US senators rally against Russian Interpol candidate, Moscow calls it ‘intervention,’ MSM hysterical

US senators, fired up by the idea that the Russian candidate could lead Interpol, urged nations to vote against him. The Kremlin branded this “intervention” in the voting process.

Electing Major General of the Russian police Aleksandr Prokopchuk as the head of Interpol is “akin to putting a fox in charge of a henhouse,” four US senators said in a statement, released on Monday.

The position in question became vacant after Interpol’s President Meng Hongwei was detained in his homeland China, pending a corruption investigation.
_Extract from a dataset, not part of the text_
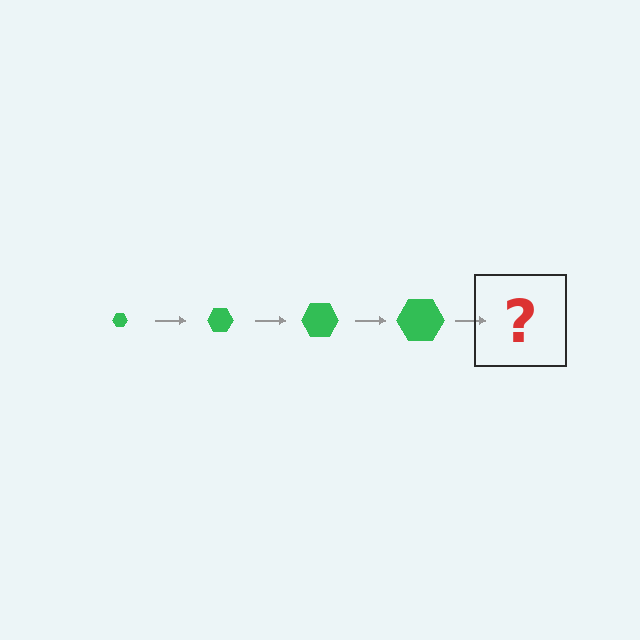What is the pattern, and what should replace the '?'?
The pattern is that the hexagon gets progressively larger each step. The '?' should be a green hexagon, larger than the previous one.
The new president is due to be elected in Dubai, UAE, on Wednesday. US lawmakers, meanwhile, in a preemptive move decided to dissuade delegates from voting for a Russian candidate.

Republicans Roger Wicker and Marco Rubio, along with their Democratic colleagues, Jeanne Shaheen and Chris Coons, argue that Moscow “routinely abuses” Interpol, using it for “settling scores and harassing political opponents, dissidents and journalists.” Without providing concrete cases or examples, they also said that securing the presidency would allow Russia to “harass critics” living abroad and to “aid other authoritarian regimes.”
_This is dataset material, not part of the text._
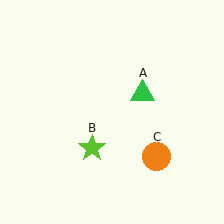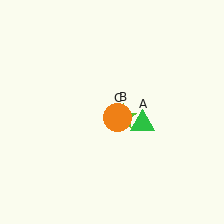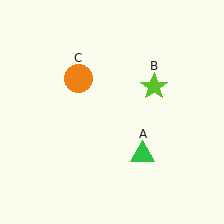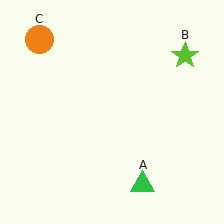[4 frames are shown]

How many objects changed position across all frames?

All four senators are known for their hawkish views on foreign policy and have been pushing an anti-Russian agenda in the past. Namely, they had repeatedly called for tougher sanctions against Moscow and sponsored bills placing restrictions on Russian officials.

Senator Rubio regularly attacks President Vladimir Putin in campaign speeches and in the media, calling the Russian leader “thug” and “gangster.”
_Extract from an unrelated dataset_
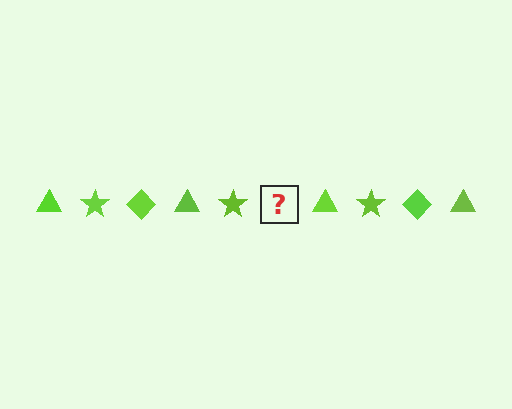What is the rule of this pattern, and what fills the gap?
The rule is that the pattern cycles through triangle, star, diamond shapes in lime. The gap should be filled with a lime diamond.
Kremlin spokesperson Dmitry Peskov blasted the US senators’ appeal not to support Prokopchuk as “intervention in the voting process” and an attempt to exert pressure on Interpol. He told reporters on Tuesday that Moscow is “rooting” for the Russian candidate and “would like to see him win the election.”

Last week, a report in The Times named Prokopchuk, who currently serves as one of Interpol’s vice-presidents, “favorite”to lead the organization. The official also heads the nation’s Interpol bureau. His election as Interpol’s president will signify a “victory” for the Kremlin, the paper reported.

As soon as the report surfaced, the Western media published several opinion pieces, blasting Prokopchuk’s candidacy. A Forbes contributor called him an “abuser-in-chief,” while the piece, published by the Washington Post editorial board on Monday, referred to him as “a wolf at Interpol’s door.”

Prokopchuk’s election would be “a colossal mistake and would imperil the organization’s integrity,” the Post editorial board wrote.

The Post reminded that Moscow put controversial British financier Bill Browder “in its crosshairs” since it sent seven arrest warrants through Interpol to apprehend him. Browder was sentenced in absentia to nine years in prison for massive tax fraud in Russia. In 2012, he spearheaded the adoption of the US Magnitsky Act, which allows Washington to sanction Russian officials it accuses of human rights violations.

The law itself is named after Browder’s employee Sergei Magnitsky who died in police custody in Moscow. On Monday, officials at the Russian Prosecutor General’s Office suggested that it is “highly likely” that Magnitsky was poisoned on Browder’s orders.